Closed jrochkind closed 7 years ago
Lists of mirrors:
http://www.apache.org/dyn/closer.lua/lucene/solr/
http://www.apache.org/dyn/closer.lua/lucene/solr/7.1.0
Princeton's mirror, that they set up for the purpose of samvera use, which is not actually listed in the master mirror list I think:
solr_wrapper
already downloads from a mirror, and uses Apache's own mirror selection script (https://github.com/cbeer/solr_wrapper/blob/818020b44c15620b9bf515755f2cf7dc9af37105/lib/solr_wrapper/configuration.rb#L92) to do so.
ah, great. So are we no longer having problems with rate limiting?
@jrochkind the rate limiting was our request to their svn server to see what the most recent release was, it was not limiting on the download of solr itself.
Ah, thanks for clarification. I think there has been some confusion about this in the community.
Is that problem solved, or does it still need a solution? I wonder if there's a non-svn non-rate-limited means the software could automatically find the latest version, which isn't screen-scraping? Maven?
I think the REAL problem is that apache offers no machine readable way for us to query "What is the most recent released version of Solr"... Chris most recently patched this by screen scraping their /index.html
page
Could use of maven repos be a machine-readable way to find out most recent released version of solr? I tried looking into that, but wow, maven is so much messier than rubygems/bundler.
Do we only need the latest version, or do we need all versions (or the latest within a spec like "5.x")?
If only the latest latest, i might have found a hacky way.
We need the latest released version. What we're doing now works fine, so until we have a reported problem again, I think it's good enough.
One problem with going to e.g. maven is there's often a lag between the Solr people cutting a new release and making a release announcement / updating docs / etc, so I think using their website (like we are now) is probably the best option.

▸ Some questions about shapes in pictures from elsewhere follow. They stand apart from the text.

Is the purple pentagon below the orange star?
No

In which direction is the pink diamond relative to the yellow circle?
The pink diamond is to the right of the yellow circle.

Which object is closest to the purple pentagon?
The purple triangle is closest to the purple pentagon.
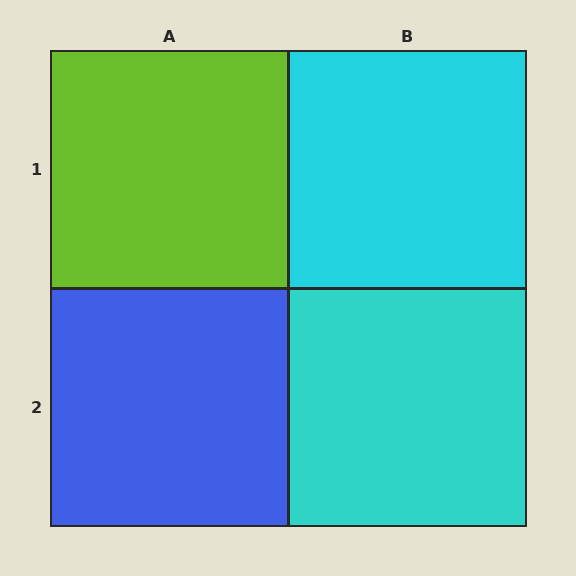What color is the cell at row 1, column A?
Lime.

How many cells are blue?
1 cell is blue.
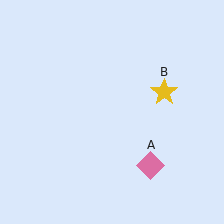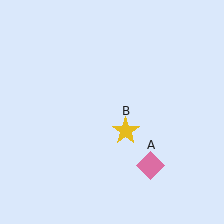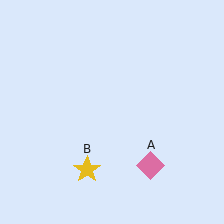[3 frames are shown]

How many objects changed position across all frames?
1 object changed position: yellow star (object B).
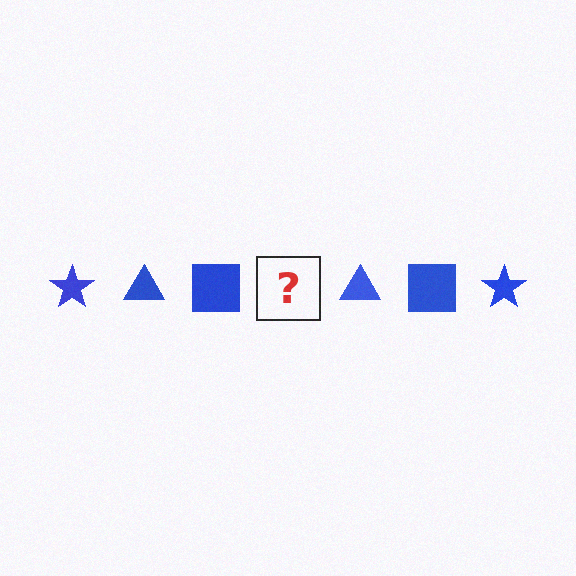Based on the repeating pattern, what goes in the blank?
The blank should be a blue star.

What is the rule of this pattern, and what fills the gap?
The rule is that the pattern cycles through star, triangle, square shapes in blue. The gap should be filled with a blue star.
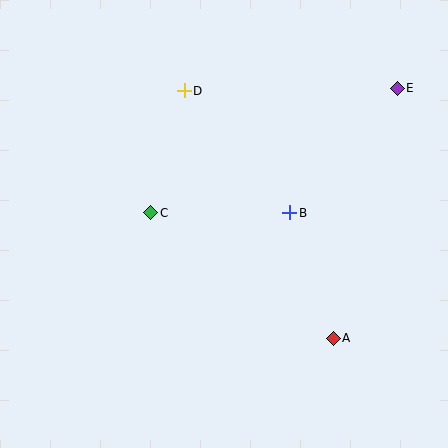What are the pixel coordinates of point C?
Point C is at (151, 213).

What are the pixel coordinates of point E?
Point E is at (397, 88).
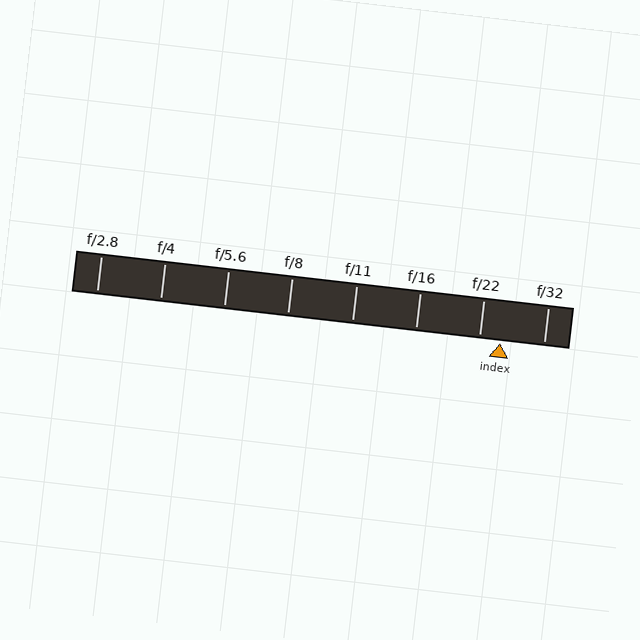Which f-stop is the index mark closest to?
The index mark is closest to f/22.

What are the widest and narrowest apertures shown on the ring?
The widest aperture shown is f/2.8 and the narrowest is f/32.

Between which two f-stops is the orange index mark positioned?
The index mark is between f/22 and f/32.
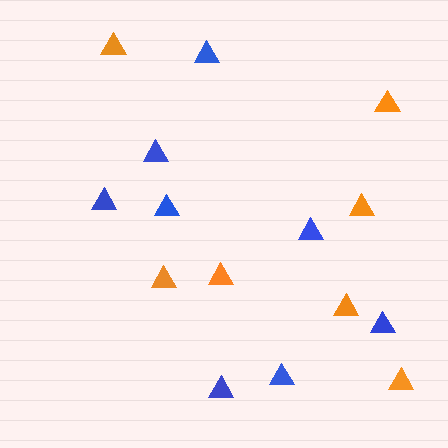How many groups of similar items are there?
There are 2 groups: one group of orange triangles (7) and one group of blue triangles (8).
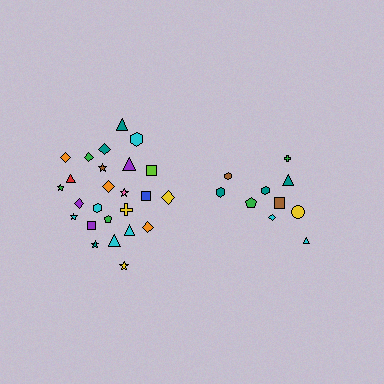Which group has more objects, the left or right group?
The left group.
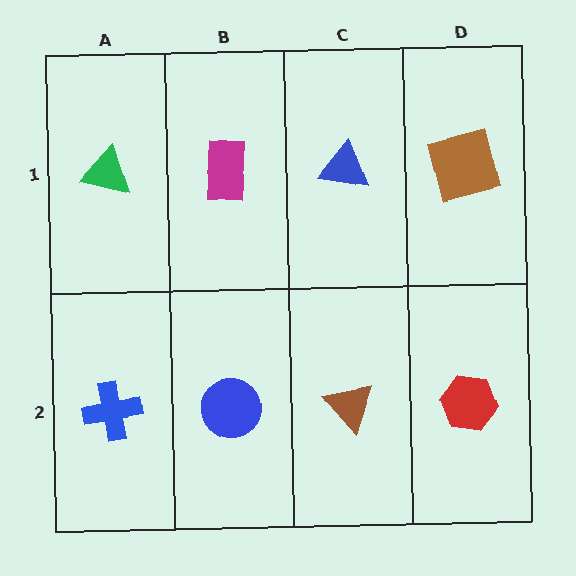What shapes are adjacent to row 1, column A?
A blue cross (row 2, column A), a magenta rectangle (row 1, column B).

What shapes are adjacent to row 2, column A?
A green triangle (row 1, column A), a blue circle (row 2, column B).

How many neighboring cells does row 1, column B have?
3.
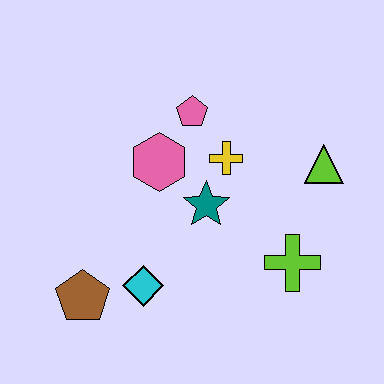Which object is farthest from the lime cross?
The brown pentagon is farthest from the lime cross.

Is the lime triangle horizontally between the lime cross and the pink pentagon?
No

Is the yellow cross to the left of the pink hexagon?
No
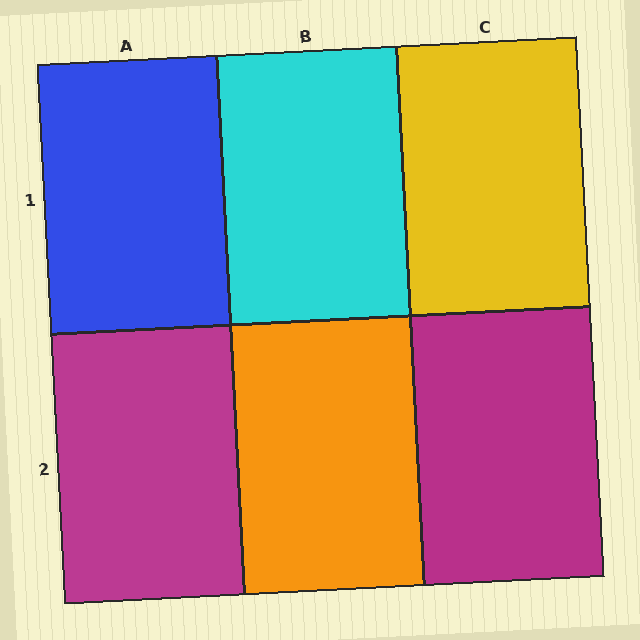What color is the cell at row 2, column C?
Magenta.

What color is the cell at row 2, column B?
Orange.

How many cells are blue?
1 cell is blue.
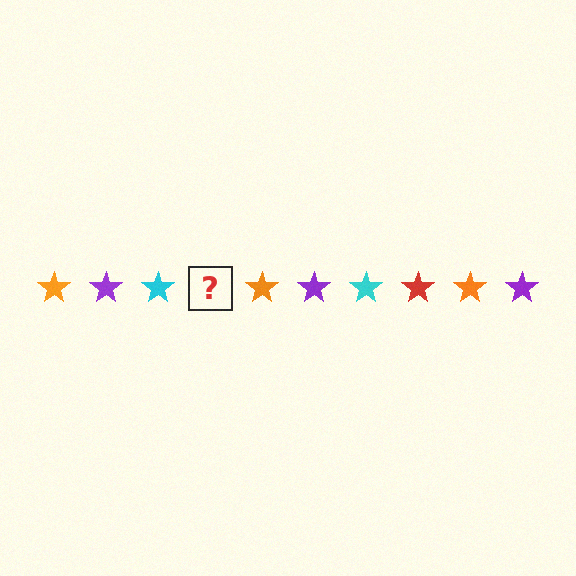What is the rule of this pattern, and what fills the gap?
The rule is that the pattern cycles through orange, purple, cyan, red stars. The gap should be filled with a red star.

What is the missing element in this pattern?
The missing element is a red star.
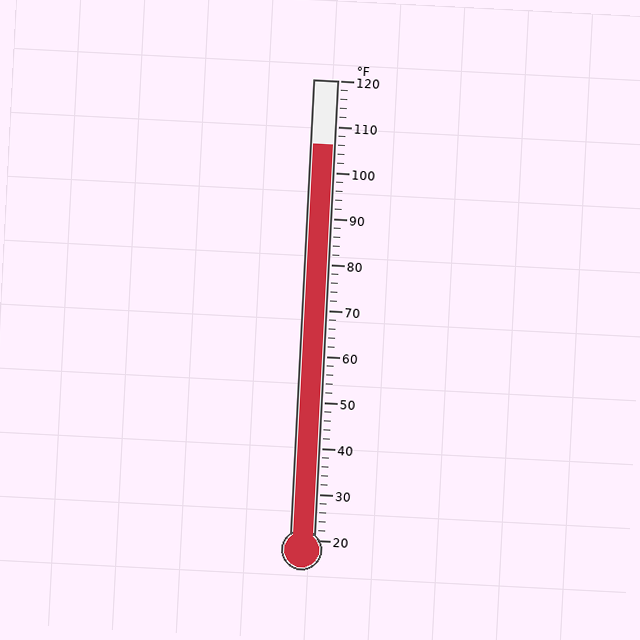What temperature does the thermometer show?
The thermometer shows approximately 106°F.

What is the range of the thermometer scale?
The thermometer scale ranges from 20°F to 120°F.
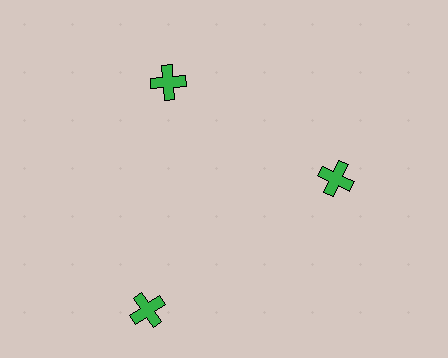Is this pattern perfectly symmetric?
No. The 3 green crosses are arranged in a ring, but one element near the 7 o'clock position is pushed outward from the center, breaking the 3-fold rotational symmetry.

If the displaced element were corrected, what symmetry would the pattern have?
It would have 3-fold rotational symmetry — the pattern would map onto itself every 120 degrees.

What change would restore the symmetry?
The symmetry would be restored by moving it inward, back onto the ring so that all 3 crosses sit at equal angles and equal distance from the center.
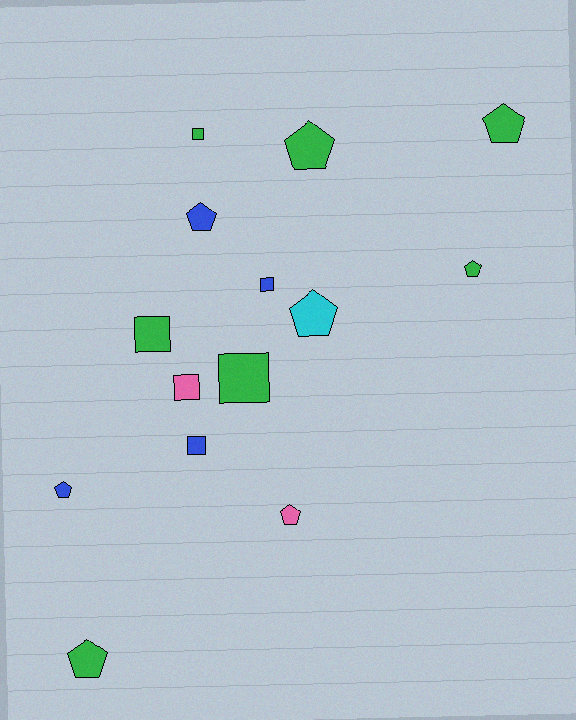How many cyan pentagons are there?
There is 1 cyan pentagon.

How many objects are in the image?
There are 14 objects.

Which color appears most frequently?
Green, with 7 objects.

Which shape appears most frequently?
Pentagon, with 8 objects.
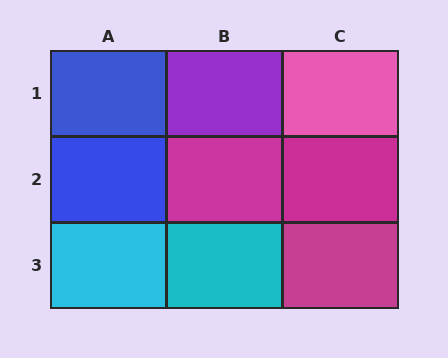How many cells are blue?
2 cells are blue.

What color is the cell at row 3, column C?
Magenta.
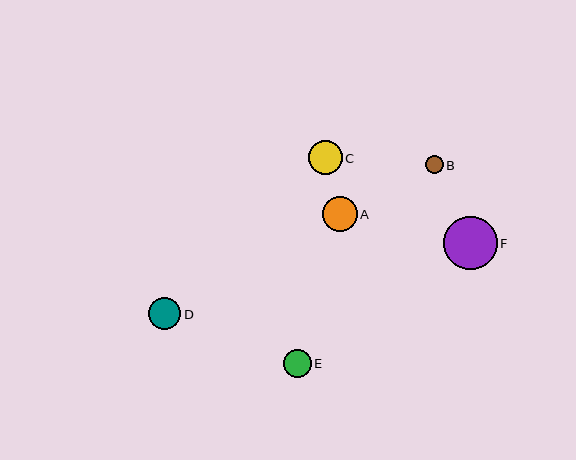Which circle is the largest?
Circle F is the largest with a size of approximately 53 pixels.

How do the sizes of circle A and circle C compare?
Circle A and circle C are approximately the same size.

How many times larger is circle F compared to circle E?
Circle F is approximately 1.9 times the size of circle E.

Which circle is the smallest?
Circle B is the smallest with a size of approximately 18 pixels.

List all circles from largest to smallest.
From largest to smallest: F, A, C, D, E, B.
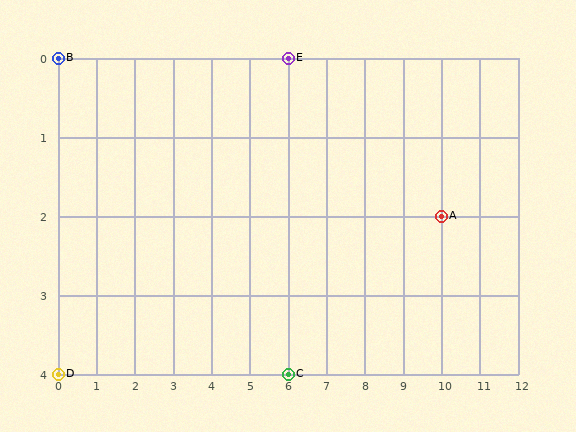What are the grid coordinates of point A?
Point A is at grid coordinates (10, 2).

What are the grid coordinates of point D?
Point D is at grid coordinates (0, 4).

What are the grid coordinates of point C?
Point C is at grid coordinates (6, 4).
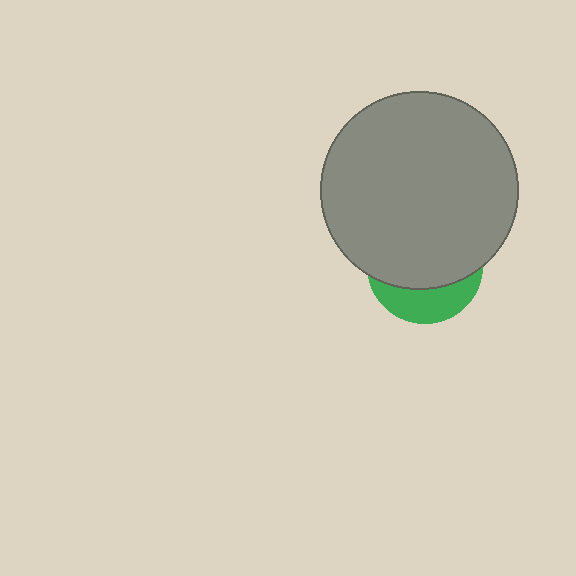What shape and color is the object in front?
The object in front is a gray circle.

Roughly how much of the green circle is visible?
A small part of it is visible (roughly 31%).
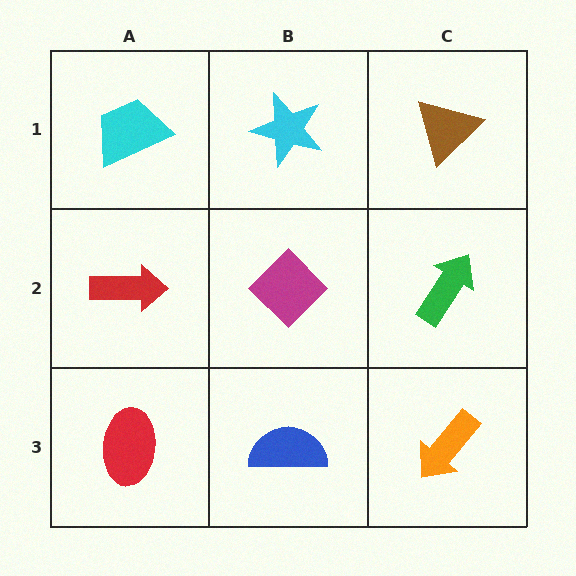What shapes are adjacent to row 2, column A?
A cyan trapezoid (row 1, column A), a red ellipse (row 3, column A), a magenta diamond (row 2, column B).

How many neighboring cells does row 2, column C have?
3.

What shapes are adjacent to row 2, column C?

Solr product/apache does not want us downloading from the main apache site, they want people to use mirrors. I think it could possibly work fine hard-coded to a single mirror that does not have rate limits we know about (such as princetons), or more complicatedly an auto-discovery and random selection of a mirror, which is also possible.
Screen-scraping apache.org is not a polite solution to the rate limiting.